Inherent in the names of these attendant positions is their level of significance. The titles of “Best” Man and Maid of “Honor,” are important roles, with responsibilities attached. Neither the acceptance of such an honor, nor the process of selection should be taken lightly.
Traditionally it is the bride who picks her honor attendant, while the groom chooses his. Open dialogue and communication will allow the couple to give one another input, while leaving the final selection to each. In many families, the bride’s sister is the “automatic” choice for maid of honor is and the best man is the always the groom’s brother. If both families follow that tradition, the process is easy, but, unfortunately, that is often not the case.
There is a real advantage in choosing a brother and/or sister for these honor positions, because it eliminates the need to choose one friend over another. In some cases, the prospective bride or groom select a parent as the honor attendants. In the South, the groom’s father is often his best man. It is, however, less common for the bride’s mother to be the matron of honor, because, more often than not she is busily involved in wedding-related chores.

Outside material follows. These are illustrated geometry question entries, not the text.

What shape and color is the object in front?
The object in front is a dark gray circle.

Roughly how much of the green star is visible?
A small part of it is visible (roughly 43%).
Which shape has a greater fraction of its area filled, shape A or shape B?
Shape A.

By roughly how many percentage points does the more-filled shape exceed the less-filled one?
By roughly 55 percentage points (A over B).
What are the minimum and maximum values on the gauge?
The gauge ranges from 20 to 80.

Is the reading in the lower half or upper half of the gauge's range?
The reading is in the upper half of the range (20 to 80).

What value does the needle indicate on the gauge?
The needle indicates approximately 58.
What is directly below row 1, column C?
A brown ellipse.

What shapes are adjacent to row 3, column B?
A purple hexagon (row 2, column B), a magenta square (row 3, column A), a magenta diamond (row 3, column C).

Neither the best man nor the maid of honor has to be unmarried. A married or widowed man retains the title “Best Man,” while a married or widowed maid of honor is called a “matron of honor.” Divorced honor attendants are perfectly permissible if they don’t offend your religious beliefs or the sensitivities of your guests. Several Christian denominations have guidelines about who can be honor attendants, so it’s advisable, if you are having a religious ceremony, to check with your officiant. In some religions, the official witnesses must be of the same the faith in which the ceremony is conducted.
While on the one hand many young couples are reaching back to the traditions of the past and incorporating them into their weddings, there are many prospective brides and grooms who are busy developing new traditions. The terms “Best Person,” “Honor Attendant,” “Best woman” and “Man of Honor” have cropped up recently, because some brides have decided to choose a man as honor attendant and some grooms have picked a female honor attendant. Besides the titles, not much else changes. The respective attendants walk, stand, sit, and behave exactly as their “other gender” counterparts would have.

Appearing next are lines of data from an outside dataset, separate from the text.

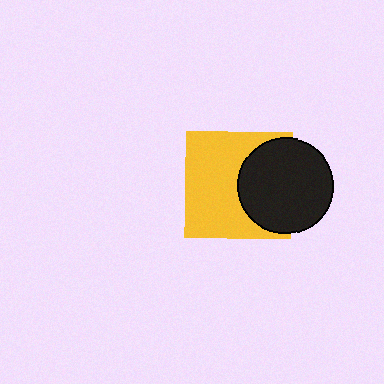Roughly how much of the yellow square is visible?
About half of it is visible (roughly 62%).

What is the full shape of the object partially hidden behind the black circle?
The partially hidden object is a yellow square.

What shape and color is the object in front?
The object in front is a black circle.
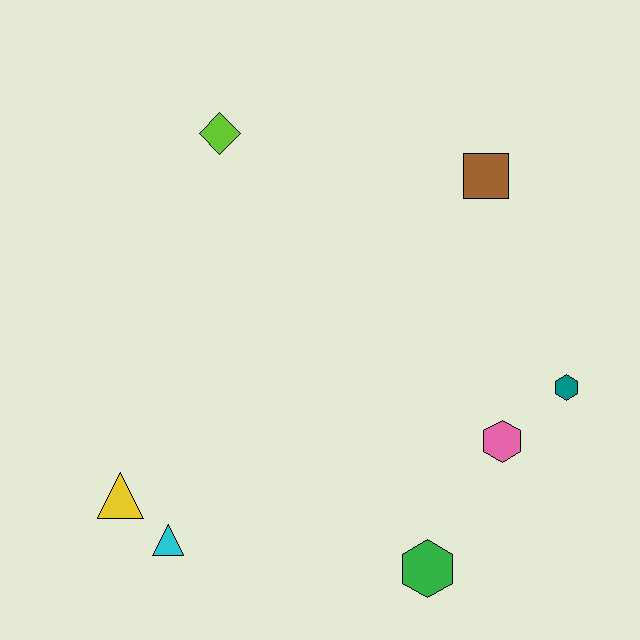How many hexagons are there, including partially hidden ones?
There are 3 hexagons.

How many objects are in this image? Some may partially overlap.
There are 7 objects.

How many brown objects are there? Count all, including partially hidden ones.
There is 1 brown object.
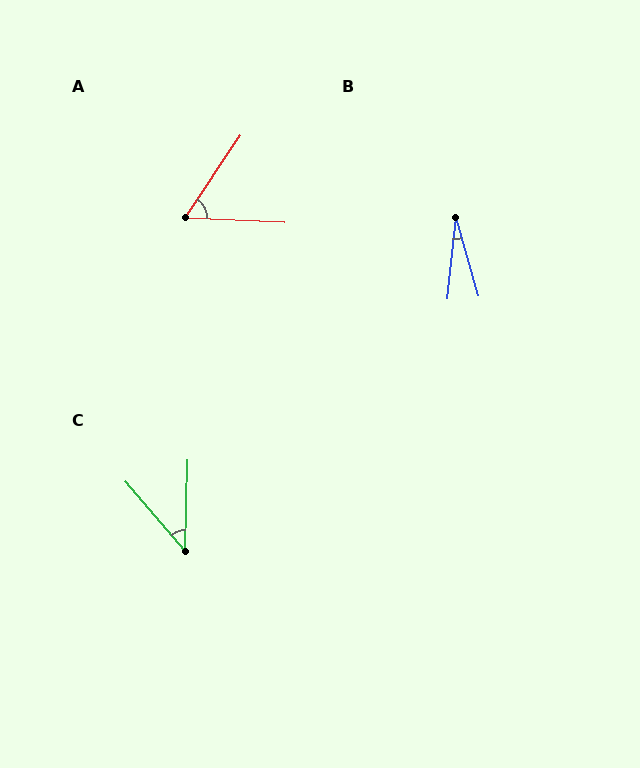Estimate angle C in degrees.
Approximately 42 degrees.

As far as dress, a man of honor dresses just like the male members of the wedding party, and a best woman dresses like the female members. They each receive the floral tributes appropriate to their genders (i.e., boutonniere, bouquet). If the event calls for a large number of attendants, the bride’s male attendants may be distinguished from the groom’s attendants by the color of their vests.

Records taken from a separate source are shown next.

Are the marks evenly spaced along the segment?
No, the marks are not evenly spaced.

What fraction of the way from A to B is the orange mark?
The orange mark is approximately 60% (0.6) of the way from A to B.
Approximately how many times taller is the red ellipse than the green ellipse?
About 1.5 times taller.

Likewise, the groom’s female attendants may wear a dress that coordinates with the dress of the bride’s female attendants, rather than matching it. It is certainly unnecessary for the “Best Woman” to wear a black dress or “feminized” tuxedo, any more than a man of honor would need to wear a tuxedo in a color to match the bridesmaids’ dresses.
The number of honor attendants that the bride and groom choose is entirely up to them. It’s perfectly acceptable to have two best men (e.g., the groom’s two brothers) or two maids of honor. It’s up to the couple to divide the duties amongst the players. There is no reason for tit for tat. If the bride has two honor attendants, the groom need not also have two.
According to newlywed couples, the actual choice, despite the variety of possibilities is still a difficult one. Here are several guidelines that a bride and groom may use to narrow the field and make the final selections.
- Is your relationship to this person one which you anticipate will last for a long, long time or will you “kick yourself” every time you look at your wedding album, because the person you picked has faded from your life?
- Is this person reliable and can he or she accept the responsibilities that the position entails or just be interested in looking good and having fun?
- Is this person upbeat, cheerful and resourceful? Will this person really be helpful and provide a support system in a very stressful time?
When the final selections are made, the most important criteria to keep in mind is that the attendants serve an important function and should not create more work for the couple. There is not rule that says you must have honor attendants. If your state or your religion requires a witness, any adult(s) present at the wedding will do.
Make your choices wisely and you will not only honor friends and family, but you’ll be creating a support system that will prove invaluable on your special day, while strengthening relationships that will hopefully be a part of your lives for many years to come.